Dès lors, si on admet que la notion de clause abusive puisse existe entre un vendeur professionnel et un acquéreur professionnel, je veux que l'on me montre du doigt, l'article ou le principe général du Droit, qui prévoirait expressément que la liberté contractuelle des professionnels n'est pas totale..

Je sais que la notion de Clause léonine quelle que peu semblable, avait été créée en Droit des sociétés pour limiter les clauses "abusives" (même si le terme ne peut s'employer ici) mais dans le cadre du droit commercial pur et dur, je ne vois pas..

EDIT: J'ai trouvé la loi LME que tu as mentionné et j'ai eu la réponse à ma question...


Merci!

__________________________
Doctorat en Droit privé et Sciences criminelles à faculté de droit de montpellier

Publié par
Camille Intervenant

Bonjour,

Citation de Gab2 :


Les clauses abusives du Code de la consommation ont été crées par l'article L132-1 dudit Code qui dispose que...

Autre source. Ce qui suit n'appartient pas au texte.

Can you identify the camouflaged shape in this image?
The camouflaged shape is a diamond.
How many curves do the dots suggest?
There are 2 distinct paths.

Non, non, ce n'est pas du tout l'article "fondateur" des clauses abusives. C'est simplement l'article qui définit ce que sont des clauses abusives dans le cadre d'un contrat avec un consommateur (un "non professionnel"), mais ça ne veut pas dire du tout qu'il ne pourrait pas exister des clauses abusives dans un contrat entre deux professionnels. Mais, dans un contrat entre professionnels, on pourra admettre un "déséquilibre significatif entre les droits et obligations des parties au contrat", donc même significatif. Pour un professionnel, il sera beaucoup plus difficile de démontrer qu'une clause est abusive, notamment, il n'aura pas l'appui d'une liste plus ou moins exhaustive et d'un texte "étudié pour", comme disait Fernand Raynaud.

Citation de Gab2 :


Les clauses abusives du Code de la consommation ont été crées par l'article L132-1 dudit Code qui dispose que...
...
Or, les professionnels n'étant pas soumis au Code de la consommation, on en reste à la lettre de l'article 1134 du Code civil qui prévoit quant à lui que...

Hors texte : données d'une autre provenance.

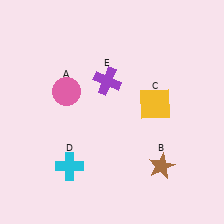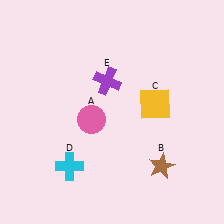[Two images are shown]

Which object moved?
The pink circle (A) moved down and to the right.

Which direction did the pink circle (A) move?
The pink circle (A) moved down and to the right.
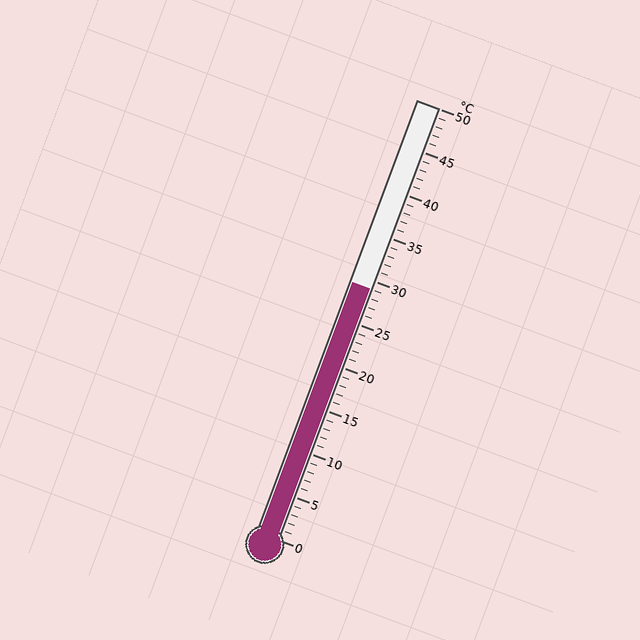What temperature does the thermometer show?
The thermometer shows approximately 29°C.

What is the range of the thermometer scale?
The thermometer scale ranges from 0°C to 50°C.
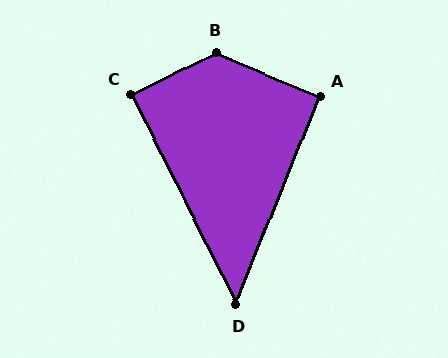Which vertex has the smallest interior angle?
D, at approximately 49 degrees.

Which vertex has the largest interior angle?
B, at approximately 131 degrees.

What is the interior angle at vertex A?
Approximately 91 degrees (obtuse, close to a right angle).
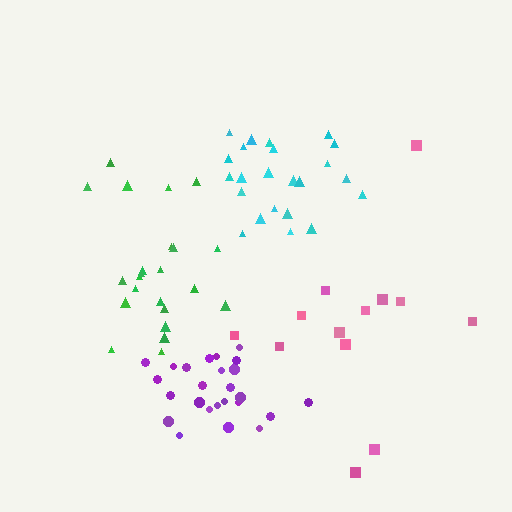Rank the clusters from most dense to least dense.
purple, cyan, green, pink.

Dès lors, si on admet que la notion de clause abusive puisse existe entre un vendeur professionnel et un acquéreur professionnel, je veux que l'on me montre du doigt, l'article ou le principe général du Droit, qui prévoirait expressément que la liberté contractuelle des professionnels n'est pas totale..

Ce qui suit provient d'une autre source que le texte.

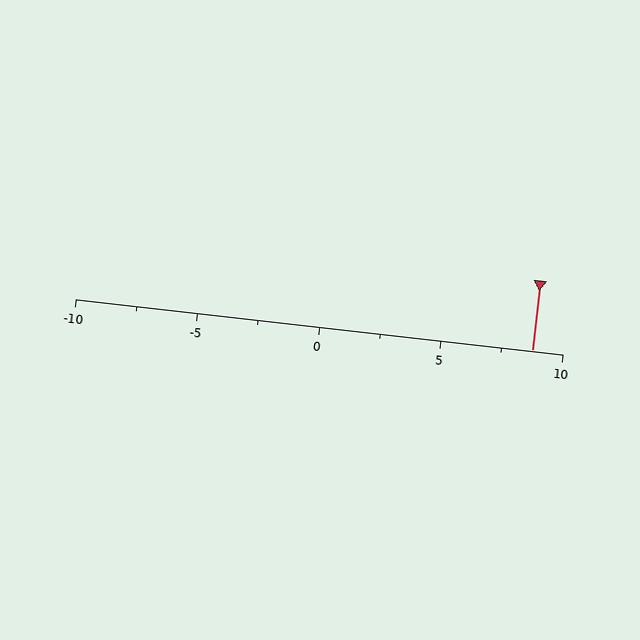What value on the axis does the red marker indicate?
The marker indicates approximately 8.8.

Ne serait-ce que (en vrac et à titre d'exemples)...
Citation de Code civil :


Article 1106
Le contrat à titre onéreux est celui qui assujettit [u:wxygg6kw]chacune des parties[/u:wxygg6kw] à donner ou à faire quelque
chose.

Article 1709
Le louage des choses est un contrat par lequel l'une des parties s'oblige à faire jouir l'autre d'une
chose pendant un certain temps, et moyennant un certain prix que celle-ci s'oblige de lui payer.

Article 1710
Le louage d'ouvrage est un contrat par lequel l'une des parties s'engage à faire quelque chose pour
l'autre, moyennant un prix convenu entre elles.
Citation :


Un contrat/clause entre professionnels sans aucune contrepartie de la part d'une des parties pourra être considéré comme illégal/abusif. La charge de la preuve par le plaignant sera plus complexe si c'est un professionnel face à un autre professionnel.
Le fait, par exemple, de prévoir la reprise des invendus par le fournisseur pourra (mais pourra seulement) être une clause considérée comme abusive ; comme elle pourra ne pas l'être ou comme elle pourra l'être pour un contrat donné mais pas forcément pour un autre. Donc, à mon humble avis, quand bien même une société Tartempion obtiendrait gain de cause face à Fourrecar ou Leclaire après avoir "épluché" le contrat visé, ça ne ferait pas forcément jurisprudence, en tout cas pas "jurisprudence générale" pour tous les autres. Parce que un "certain déséquilibre", voire un "déséquilibre certain" restera admis entre professionnels.

Citation de Gab2 :


EDIT: J'ai trouvé la loi LME que tu as mentionné et j'ai eu la réponse à ma question...

Qui ne fait que préciser les contours d'une notion pré-existante, même entre professionnels.